The more you do it, you will see people, opportunities, experiences open up to you.

You will see successes in business, friendships, and ideas.


Most importantly, since you are creating value to others, while your receiving benefit for yourself, you will being to see that the voids you fill, stay filled. You will see that you truly feel good about yourself. You will find that you can not wait to wake up every morning and get started, because you know that you are a positive part of life. Then that nice car you buy, or the big house, or the clothes, will all feel so much better, because they were purchased by you blessing others, not taking from them.


Do You Add Value?

A good friend of mine articulated value so brilliantly to me in one of our many cocktail meetings. He mentioned a revelation he had about himself, through analyzing past failures and successes. He said he determined that answering the following question was the determining factor in his business success: did he truly add value to the situation or not?

I did not understand at first, but as he explained further I began to understand, and it changed the way I look at value forever!


He had always seen his sales role as one of traditional method. Get to know the client, build relationship from things in common, use their name in conversation, ask about thier family by name, etc... Basically get them to like you so they want to buy from you. And that method does work. However, even when he was selling successfully with this method he was not fulfilled. He did not feel like he was accomplishing his purpose. There was money, but not joy. So he adjusted his approach. He began to first ask himself, "Do I add value to this clients situation?" Wow! What a different outlook. When the answer was yes he found that he felt truly joyful in his work, knowing he was providing a meaningful and necessary function to the client. But here is the more important part.
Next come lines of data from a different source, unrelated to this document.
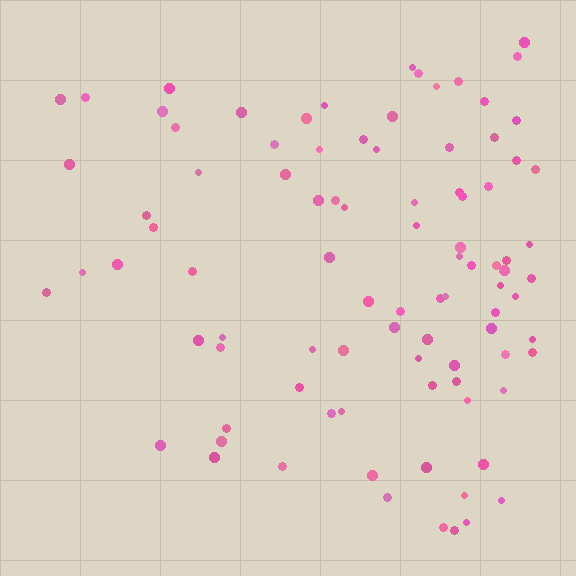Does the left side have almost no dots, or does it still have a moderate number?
Still a moderate number, just noticeably fewer than the right.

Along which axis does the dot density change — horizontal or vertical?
Horizontal.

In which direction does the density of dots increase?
From left to right, with the right side densest.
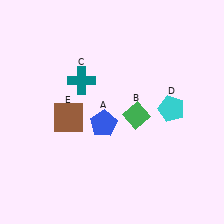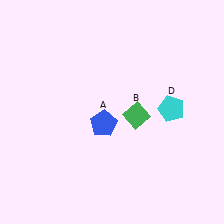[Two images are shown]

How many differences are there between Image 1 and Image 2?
There are 2 differences between the two images.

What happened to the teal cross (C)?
The teal cross (C) was removed in Image 2. It was in the top-left area of Image 1.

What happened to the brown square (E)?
The brown square (E) was removed in Image 2. It was in the bottom-left area of Image 1.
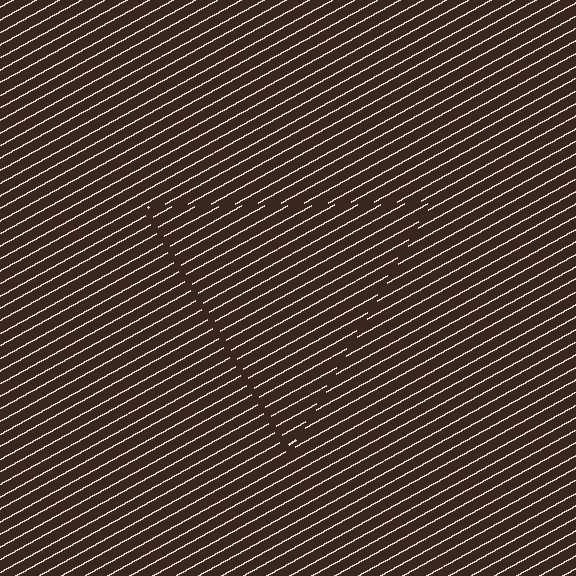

When the answer was no, he told the client this, and happily walked away. This ALSO provided him joy, knowing he was not using clever sales tactics just to get some business. But that he was leaving room for that client to go find the real value they need for their success.


He had stumbled on the jackpot, the golden fleece, the pot of gold secret to creating success, happiness, and balance in both career and personal situations. Just proved true value to a situation, and your needs (monetary and/or emotional) will be willingly provided by the other party. What did that exchange start with? Giving. His giving value.


So I will summarize by saying this. Ask yourself daily, “Am I adding value to this or not. (both business and personal situations) If the answer is yes, then you are giving and they are offering you value as well, so you may have a proper Value Proposition. If the answer is no, then you are simply taking. When you find this to be true, walk away and find the situations you can add value to. Then you will be giving. Learning to give is the beginning of achieving success and happiness.


I hope this discussion has opened your eyes to what I consider the most important life lesson I have ever learned, and the most valuable life information I possess. There are 2 ways to acquire. Taking and Giving. Understanding the difference, and making sure you design your life around Giving is the most important thing you can incorporate into your habits, your plans, and your life design. You will find that through giving, you will acquire far more than you ever can by taking.